Andrew Abbass finally has the court ruling he was waiting nearly 10 months for, which says there was no justification for his six-day detention at a Corner Brook psychiatric facility in 2015. — Leo Abbass photo
Andrew Abbass is launching a lawsuit over his six-day detention at a Corner Brook psychiatric facility in 2015. — Leo Abbass photo

“Big Brother is watching you.” — George Orwell

Could you put a price on being wrongfully deprived of your freedom?

For Andrew Abbass, who was unlawfully detained on a Corner Brook psychiatric unit for six days in 2015, the cost has been immeasurable.

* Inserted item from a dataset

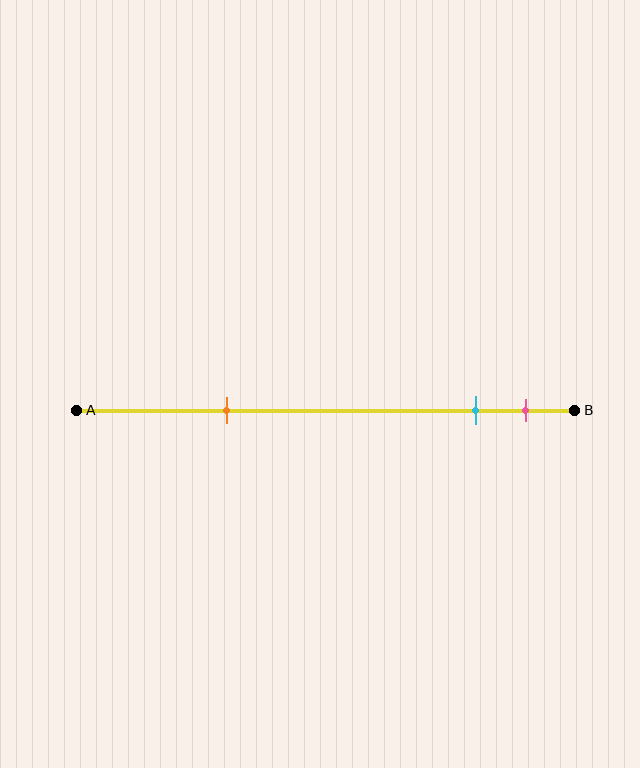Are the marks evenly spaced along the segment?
No, the marks are not evenly spaced.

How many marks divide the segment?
There are 3 marks dividing the segment.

It’s hard to imagine such an Orwellian nightmare unfolding in our province; the police show up at your door and — poof! You disappear into the confines of a mental ward. All over social media messages.

But happen it did and Abbass pays for it every single day.

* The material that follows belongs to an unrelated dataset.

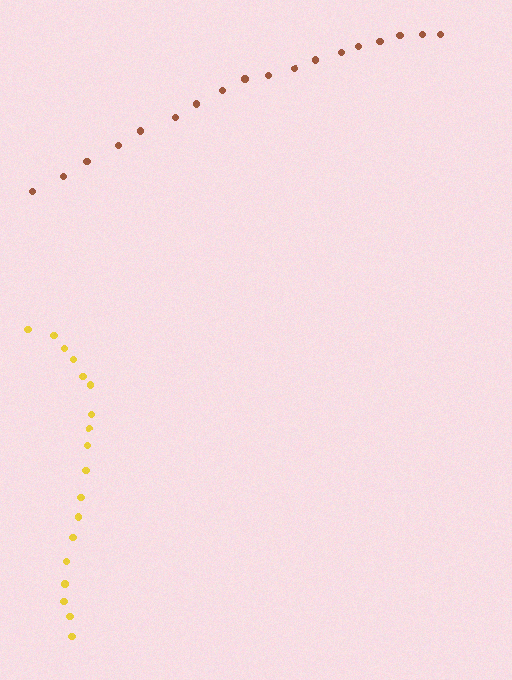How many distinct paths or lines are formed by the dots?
There are 2 distinct paths.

Taken from his home by police after tweeting angrily about Donald Dunphy being shot dead by an RNC officer on Easter Sunday, April 2015, Abbass was held against his wishes under the Mental Health Care and Treatment Act, despite the fact that doctors provided no evidence he was mentally ill.

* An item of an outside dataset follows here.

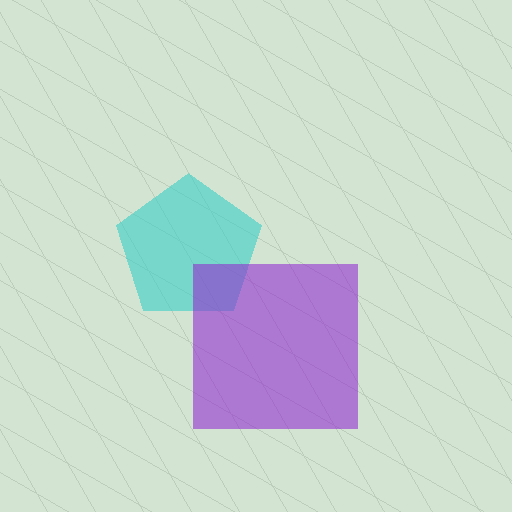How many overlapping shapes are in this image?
There are 2 overlapping shapes in the image.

The aftershocks of that involuntary confinement continue to reverberate, wreaking havoc in his life, fracturing relationships, interrupting the custody of his young son — who is now back in his life, and damaging his credibility.

Repairing the wreckage is not something money can buy, though it could surely put Abbass in a better position to deal with challenges he still faces, nearly four years later.

This week, a statement of claim will be filed with the Supreme Court of Newfoundland and Labrador Trial Division, seeking an unspecified sum for the “damage and disruption” his detainment has caused to his life and family.

The statement names Western Health Care Corp., the Royal Newfoundland Constabulary and the provincial government as defendants, and Abbass expects a fight, even though the court found this past April that there were no grounds for his detention and Newfoundland and Labrador Supreme Court Justice Brian F. Furey acknowledged that “The consequences of being certified as an involuntary patient are so profound and serious.”

With no move by the province to expunge the detainment from Abbass’s record, it dogs him wherever he goes.

“Trying to deal with anyone who doesn’t know me is difficult,” Abbass said Monday in a telephone interview from Happy Valley-Goose Bay.

“Employers just have to Google me, and all the stuff will come up, all the controversies associated with me. So that’s causing issues there in long-term employment.”

With no move by the province to expunge the detainment from Abbass’s record, it dogs him wherever he goes.

He says the person who has been most deeply affected by his detainment and who can’t possibly understand the situation is his son, who is now three and a half.

“He has grown up fully in the shadow of this,” he said.

Abbass’s statement of claim doesn’t set out what he feels he should receive in damages, but he says he’s “looking for something in the range of $6 million” — $1 million for each day of detainment.

“It’s really hard to pin down how much we’ve been through and how much it has cost us,” says Abbass, who is currently unemployed and living with his parents. “It’s not just the personal damages to my family and my business, it’s punitive damages, as well. We need to make sure there’s a cost when someone is deprived of their liberty.”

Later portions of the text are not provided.